Nicholas Chischilly1*, Corrine Knapp2, Tom Grant III3, Wes Martel4, and Melanie Armstrong5 

1University of Wyoming, Laramie, WY, United States 
2Univeristy of Wyoming, Laramie, WY, United States 
3Univeristy of Wyoming, Laramie, WY, United States 
4Greater Yellowstone Coalition, Fort Washakie, WY, United States 
5University of Wyoming, Laramie, WY, United States 

This study investigates collaborative practices in ecological restoration, focusing on partnerships between non-native restoration practitioners and tribal nations in the face of climate change. Driving research questions include, “what are the best practices for ecological restoration on tribal lands?” and “how does partnership with tribal entities shift the worldviews of non-native restoration practitioners?”. We utilize open-ended semi-structured interviews with 15-25 non-native restoration practitioners in the southwest United States (UT, AZ, NM, CA, NV, and CO).

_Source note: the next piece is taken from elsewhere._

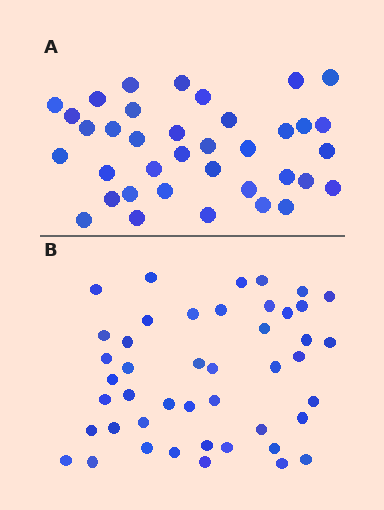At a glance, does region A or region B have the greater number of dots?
Region B (the bottom region) has more dots.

We plan to transcribe and code interviews to understand best practices, applied philosophies, and experiences in working closely with tribal nations. Participants benefit by contributing to crucial discussions on tribal-non-tribal relations and natural resource concerns, reflecting on their careers, providing advice, and contributing to research findings. Preliminary results include tailored communication approaches, fundamental cultural acknowledgement and integration, significant community integration, and testing western approaches to ecological restoration. Preliminary results suggest that there is variation but some commonality amongst best practices. Common best practices include: coordinating natural and social science frameworks, adapting methods to adhere to tribal contexts, and giving back. In addition, non-native restoration practitioners are impacted differently by interaction with tribal partners, which may be connected to the duration and quality of interactions. For those who express shifts in worldview, common things that are described are a more holistic understanding of the natural world, and a profound appreciation for the resiliency of Indigenous Peoples, and their core identity with landscapes. We hope that this project will help to inform restoration practitioners to consider best practices for conducting ecological restoration with tribes and provide a window into how such engagements might influence worldviews, and through them restoration practice.